HR 4007 Sent to the President

This week saw Congress take a serious step forward in helping to assure that chemical facilities across the country would be protected against a terrorist attack by passing HR 4007, the first comprehensive chemical security bill passed by Congress. As much as Democrats and Republicans have disagreed in the past about how to accomplish chemical security the votes this week were without significant debate.

To be sure there was considerable work done behind the scenes by the staffs of both the House Homeland Security Committee and the Senate Homeland Security and Governmental Affairs Committee working out compromises that both sides could live with. Even so there were some last minute changes made to the bill that ease the concerns that a few unidentified Senators had.

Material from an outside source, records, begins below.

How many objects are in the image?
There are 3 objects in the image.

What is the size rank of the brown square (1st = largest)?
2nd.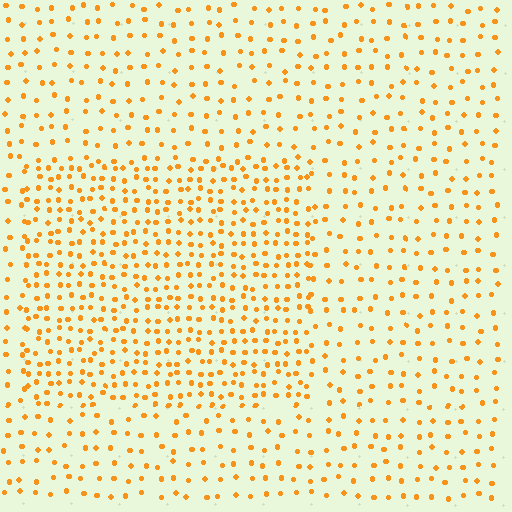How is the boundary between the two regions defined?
The boundary is defined by a change in element density (approximately 2.0x ratio). All elements are the same color, size, and shape.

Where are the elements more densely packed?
The elements are more densely packed inside the rectangle boundary.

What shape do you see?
I see a rectangle.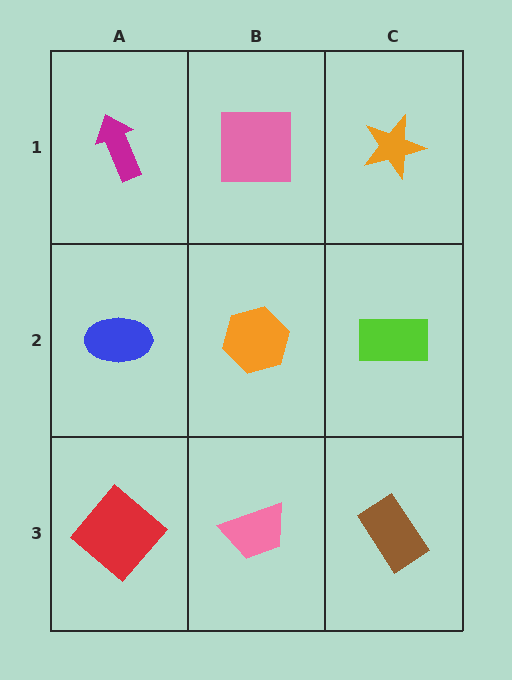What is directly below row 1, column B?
An orange hexagon.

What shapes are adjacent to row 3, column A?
A blue ellipse (row 2, column A), a pink trapezoid (row 3, column B).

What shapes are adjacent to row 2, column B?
A pink square (row 1, column B), a pink trapezoid (row 3, column B), a blue ellipse (row 2, column A), a lime rectangle (row 2, column C).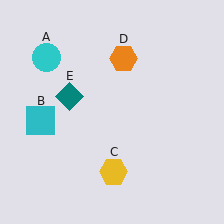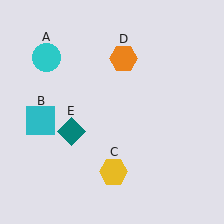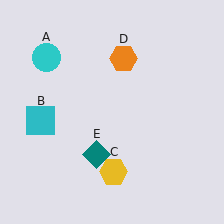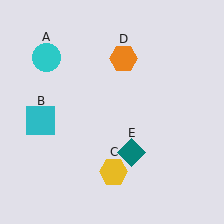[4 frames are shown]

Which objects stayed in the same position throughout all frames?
Cyan circle (object A) and cyan square (object B) and yellow hexagon (object C) and orange hexagon (object D) remained stationary.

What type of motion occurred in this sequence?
The teal diamond (object E) rotated counterclockwise around the center of the scene.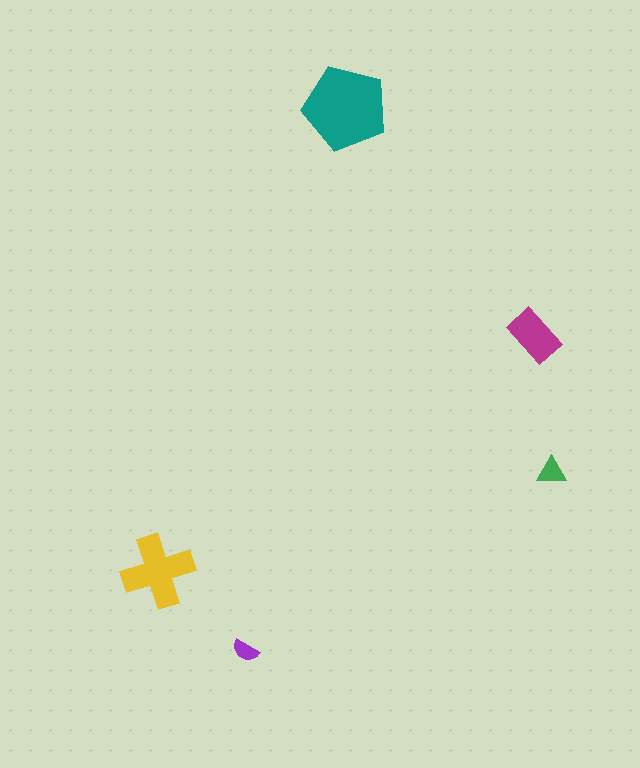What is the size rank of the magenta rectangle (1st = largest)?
3rd.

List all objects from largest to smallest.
The teal pentagon, the yellow cross, the magenta rectangle, the green triangle, the purple semicircle.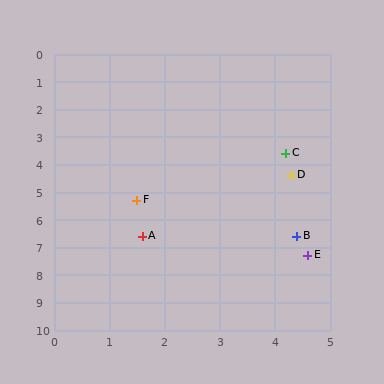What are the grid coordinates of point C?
Point C is at approximately (4.2, 3.6).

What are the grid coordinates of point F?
Point F is at approximately (1.5, 5.3).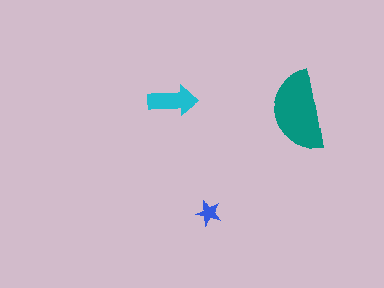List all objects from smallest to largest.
The blue star, the cyan arrow, the teal semicircle.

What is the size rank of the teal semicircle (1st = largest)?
1st.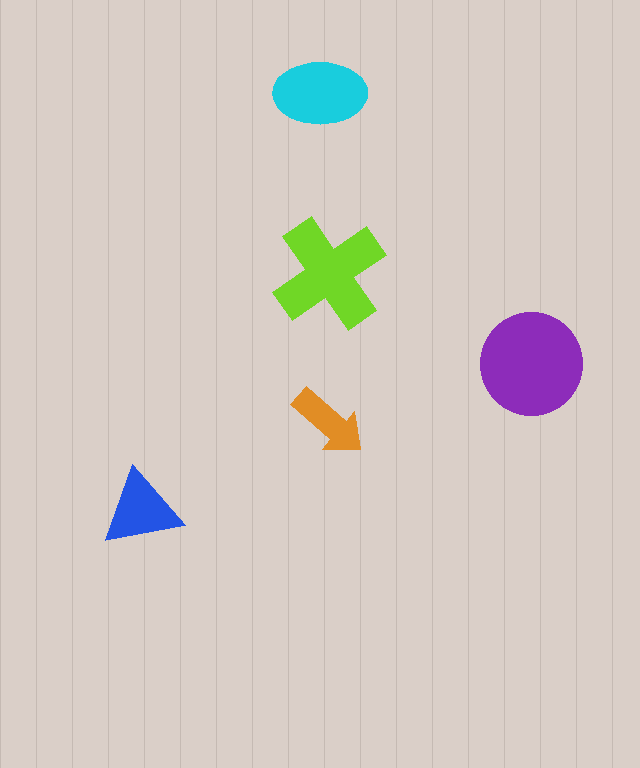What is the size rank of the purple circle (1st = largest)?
1st.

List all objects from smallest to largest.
The orange arrow, the blue triangle, the cyan ellipse, the lime cross, the purple circle.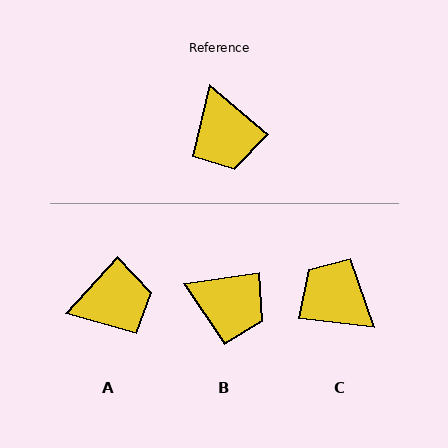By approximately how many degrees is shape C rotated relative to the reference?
Approximately 148 degrees clockwise.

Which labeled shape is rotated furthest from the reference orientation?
C, about 148 degrees away.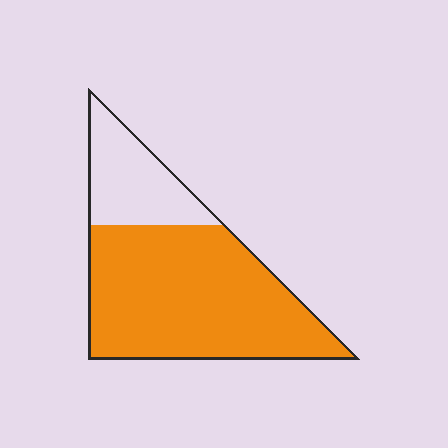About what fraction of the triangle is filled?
About three quarters (3/4).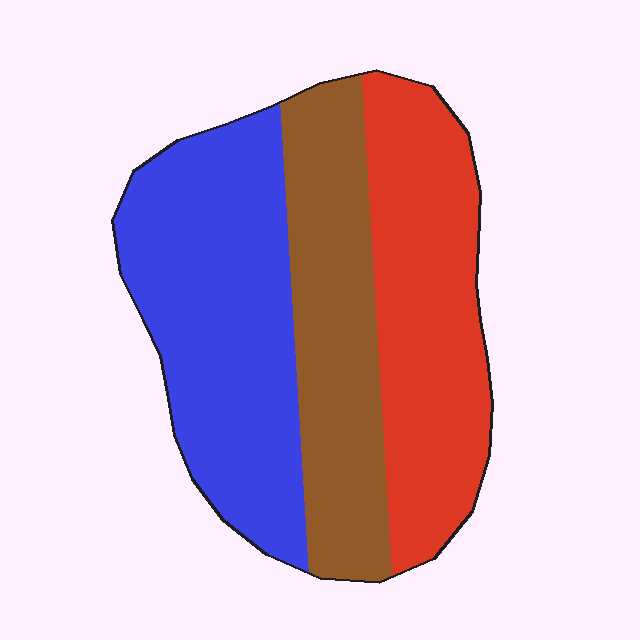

Without those changes the bill never would have come up for a vote in the Senate and we would still have to continue limping along on an appropriations bill to appropriations bill basis for the CFATS program.

We are going to have to have at least one more extension (maybe two) of the current §550 authorization of the program to allow the new program authorized by the new ‘Protecting and Securing Chemical Facilities from Terrorist Attacks Act of 2014’ once it is signed by the President (probably next week). The new legislation will not erase, or necessarily make serious changes to the current CFATS regulations under 6 CFR Part 27. Rather it will codify (under 6 USC Title XXI) most of the existing program and provide a four year authorization of the program.

In many ways the hard part is just starting. The folks at the Infrastructure Security Compliance Division (ISCD), in addition to having to continue to enforce the current regulations, will have to develop a number of new processes and guidance documents and to craft some changes to the current regulations to implement what Congress has now directed. Some of this will have to go through the normal, time consuming regulatory revision process, but significant changes have been specifically exempted from that process in the legislation so that they can be implemented in an expeditious manner. It will be interesting to see how that works out.


Over the next couple of days, I will be looking at what is included in the final legislation and how DHS might go about implementing the changes. The clock does not start on any of these changes until the President signs the bill into law, but I’m pretty sure that ISCD has already informally started work on putting a plan together to implement the new requirements.